Berserkr

by Viking Hoof

Seeing Blue

Previous Chapter

A azure expanse stretched as far as the sky could see. Below it was a verdant green, and filling it was a few whispy wishful clouds. It was beautiful, a perfect Valhalla for a perfect soul. It was far too good for Amelia, and she knew it. She was a monster, and an atheist. Hel's domain should have been the best If have recieved.

She closed her eyes, and opened them again to the same blue sky. It scared her. It was scary being wrong about the afterlife, and twice as horrifying that someone like her was given this. She cried because she had killed things better than herself that would torture her slowly for years, and she was unarmed.

No, wait. Something was in each of her hands. Why hadn't she noticed that before? There were heavy whatever they were. And she was clothed too. The fabric breathed like the underlay for her flak-jacket. It was wonderfully form fitting. Almost got her a date once, kinda.

Amelia turned her head back to the sky above her, and then she sat up. The beserkr wasn't sure what injuries she had gained during her blood rage, but she felt better than new. She looked down, and was stunned to discover she was wearing her flak jacket, and holding her weapons, and alive, or at least she looked alive.
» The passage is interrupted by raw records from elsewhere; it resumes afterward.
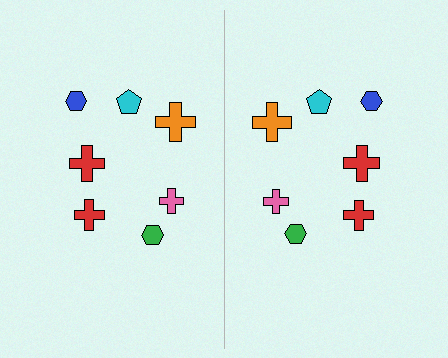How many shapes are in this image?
There are 14 shapes in this image.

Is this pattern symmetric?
Yes, this pattern has bilateral (reflection) symmetry.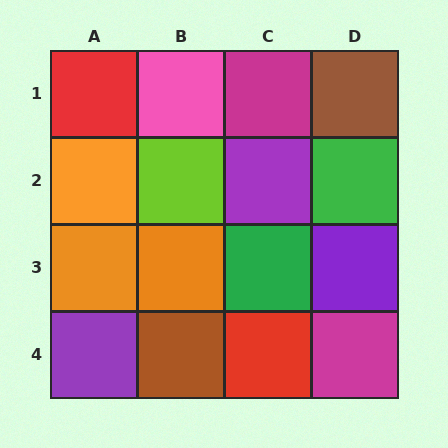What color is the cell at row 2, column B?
Lime.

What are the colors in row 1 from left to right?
Red, pink, magenta, brown.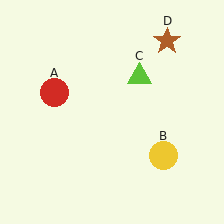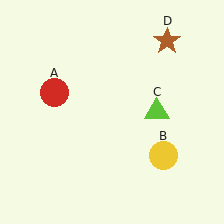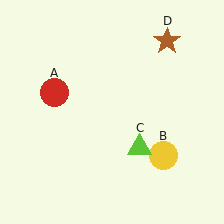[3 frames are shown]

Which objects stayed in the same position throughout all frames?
Red circle (object A) and yellow circle (object B) and brown star (object D) remained stationary.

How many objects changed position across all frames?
1 object changed position: lime triangle (object C).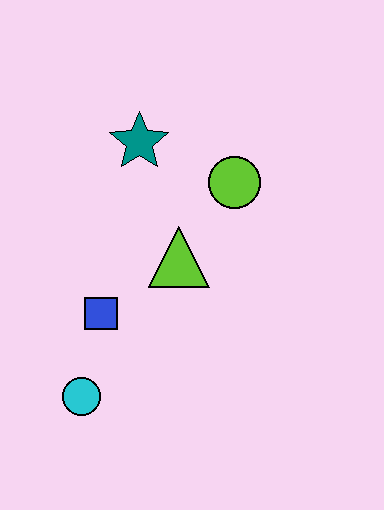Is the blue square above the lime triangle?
No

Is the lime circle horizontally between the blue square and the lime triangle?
No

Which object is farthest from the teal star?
The cyan circle is farthest from the teal star.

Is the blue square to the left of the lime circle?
Yes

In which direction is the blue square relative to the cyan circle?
The blue square is above the cyan circle.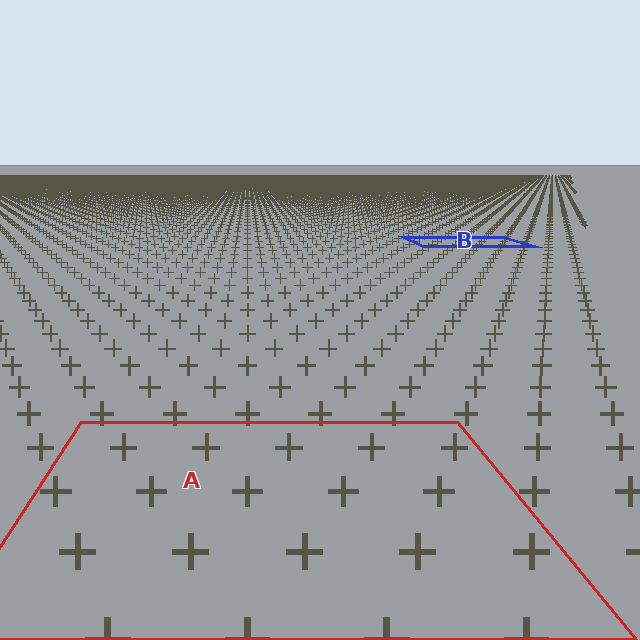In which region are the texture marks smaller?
The texture marks are smaller in region B, because it is farther away.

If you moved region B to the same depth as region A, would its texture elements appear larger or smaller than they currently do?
They would appear larger. At a closer depth, the same texture elements are projected at a bigger on-screen size.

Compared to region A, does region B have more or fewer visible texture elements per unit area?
Region B has more texture elements per unit area — they are packed more densely because it is farther away.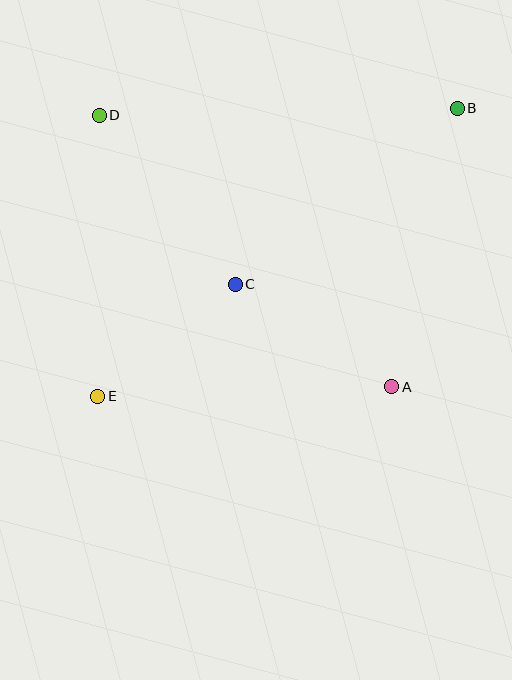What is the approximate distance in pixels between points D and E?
The distance between D and E is approximately 281 pixels.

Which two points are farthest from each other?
Points B and E are farthest from each other.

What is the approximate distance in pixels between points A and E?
The distance between A and E is approximately 294 pixels.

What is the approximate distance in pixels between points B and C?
The distance between B and C is approximately 284 pixels.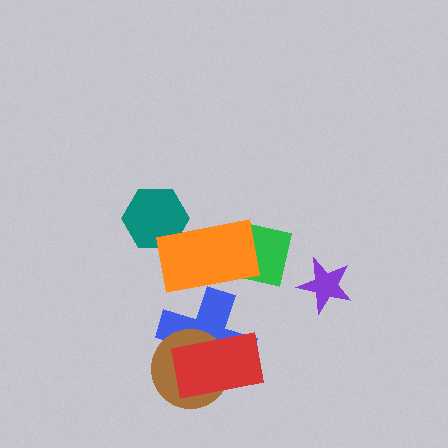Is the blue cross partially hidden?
Yes, it is partially covered by another shape.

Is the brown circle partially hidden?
Yes, it is partially covered by another shape.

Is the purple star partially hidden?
No, no other shape covers it.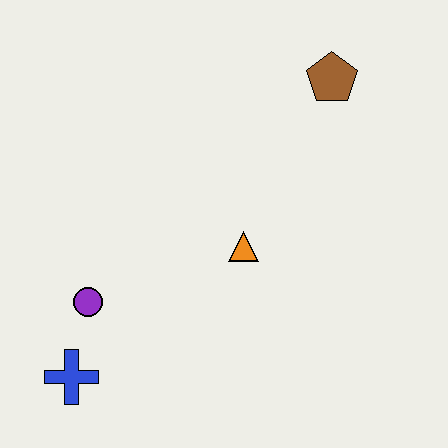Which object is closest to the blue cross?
The purple circle is closest to the blue cross.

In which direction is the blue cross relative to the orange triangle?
The blue cross is to the left of the orange triangle.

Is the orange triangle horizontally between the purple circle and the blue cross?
No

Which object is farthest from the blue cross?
The brown pentagon is farthest from the blue cross.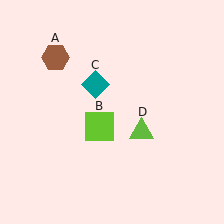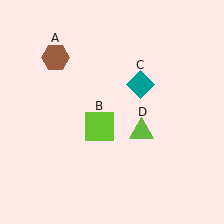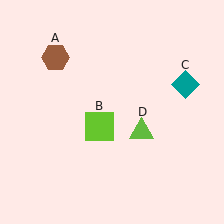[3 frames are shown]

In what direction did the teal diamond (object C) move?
The teal diamond (object C) moved right.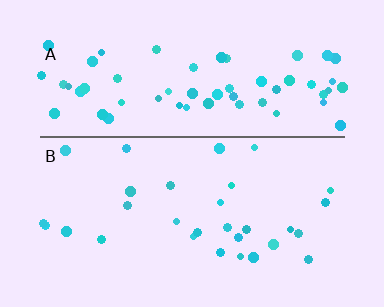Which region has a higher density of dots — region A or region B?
A (the top).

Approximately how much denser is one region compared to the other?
Approximately 2.0× — region A over region B.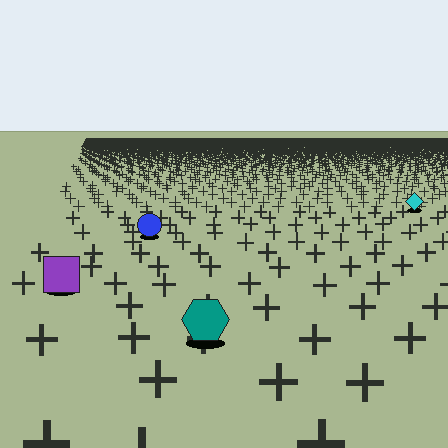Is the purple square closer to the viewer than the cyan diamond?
Yes. The purple square is closer — you can tell from the texture gradient: the ground texture is coarser near it.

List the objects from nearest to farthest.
From nearest to farthest: the teal hexagon, the purple square, the blue circle, the cyan diamond.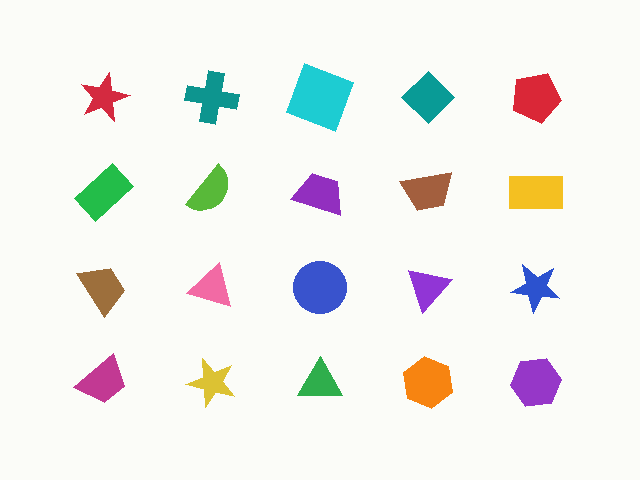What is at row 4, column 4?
An orange hexagon.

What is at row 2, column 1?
A green rectangle.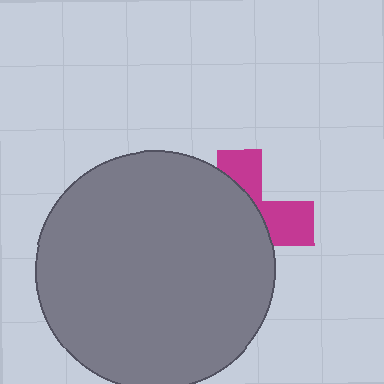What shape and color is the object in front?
The object in front is a gray circle.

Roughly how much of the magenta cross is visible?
A small part of it is visible (roughly 34%).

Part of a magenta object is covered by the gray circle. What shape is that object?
It is a cross.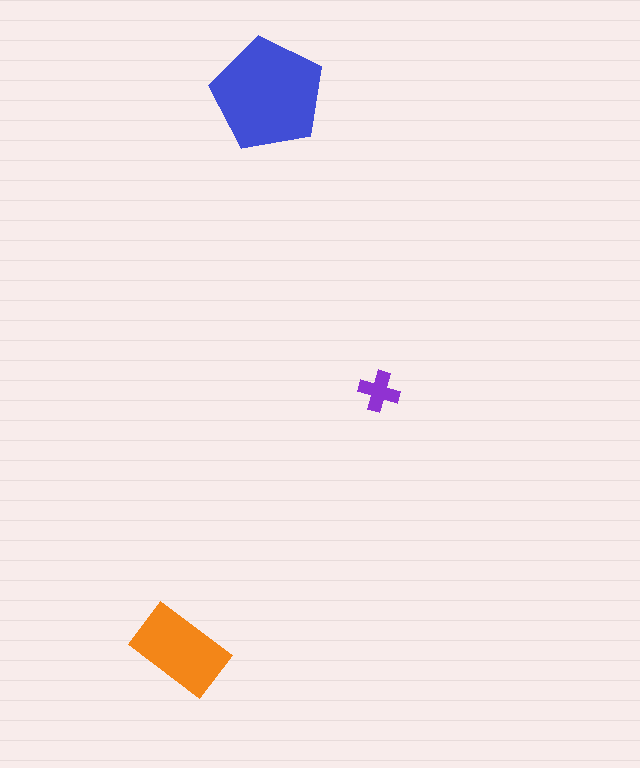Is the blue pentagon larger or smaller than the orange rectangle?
Larger.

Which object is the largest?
The blue pentagon.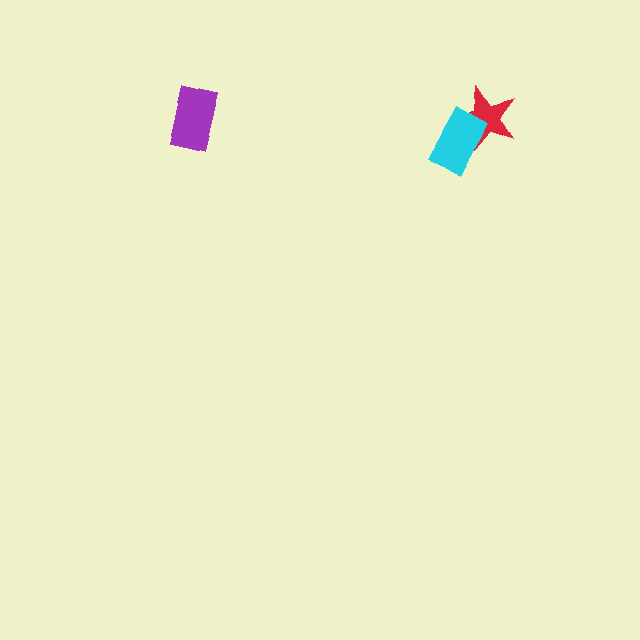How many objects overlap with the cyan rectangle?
1 object overlaps with the cyan rectangle.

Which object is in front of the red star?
The cyan rectangle is in front of the red star.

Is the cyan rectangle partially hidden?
No, no other shape covers it.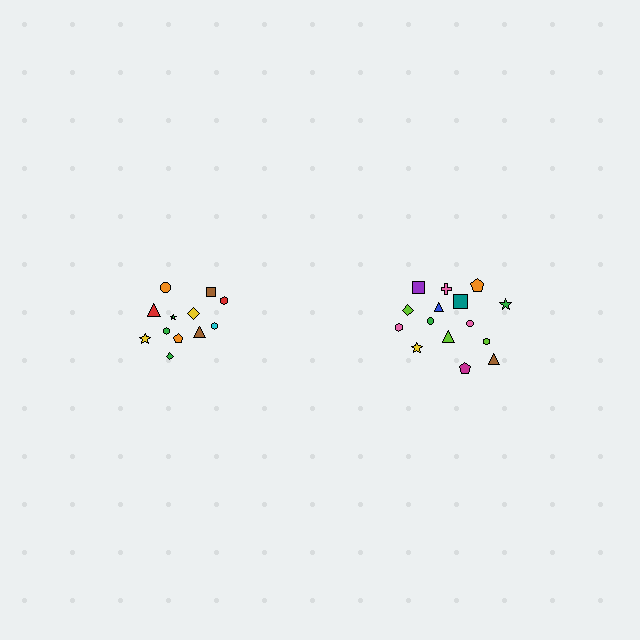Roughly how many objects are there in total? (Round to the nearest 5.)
Roughly 25 objects in total.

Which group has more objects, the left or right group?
The right group.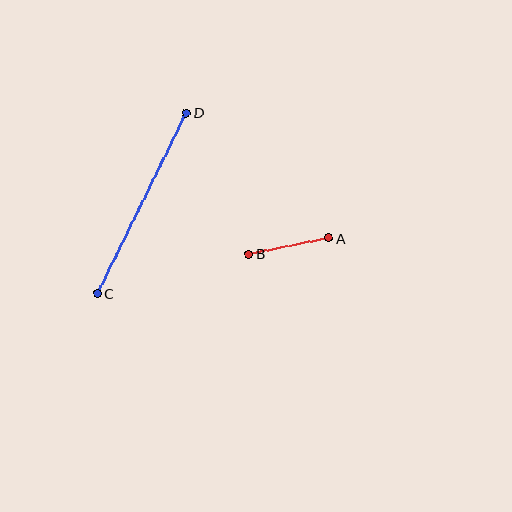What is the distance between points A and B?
The distance is approximately 82 pixels.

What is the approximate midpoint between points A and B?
The midpoint is at approximately (289, 246) pixels.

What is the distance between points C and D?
The distance is approximately 201 pixels.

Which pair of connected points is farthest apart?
Points C and D are farthest apart.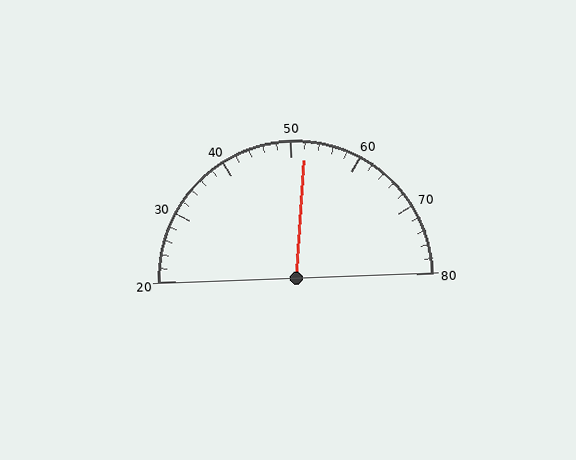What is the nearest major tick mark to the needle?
The nearest major tick mark is 50.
Was this a coma dream then? A long but not eternal dream? Would Amelia wake up ten years from now to a changed world? Twenty?

Amelia wasn't sure. She'd been avowedly atheist for years. She didn't know about the latest discoveries religion wise, and she knew even less about coma dreams.

Maybe she was in another dimension? She wasn't sure how her rifle could have survived such a cataclysmic system failure, but she'd read a story about something similar happening to a marine. It had been marked fiction, but rifles had interdimensional transporter tech in them, and Amelia guessed that it might be possible that she'd been transported somehow, but that didn't explain the healing or the unbroken rifle.


Amelia trudged down the hill slowly. She'd tucked the axe into its holster, and slung the rifle. She wasn't sure when she'd started walking, but she'd seen a pink creature off in the distance. She hadn't awaken with a helmet on her head or nearby, so she'd been forced to stick with her eyes, and that pink blue had only been seen as a pink blue.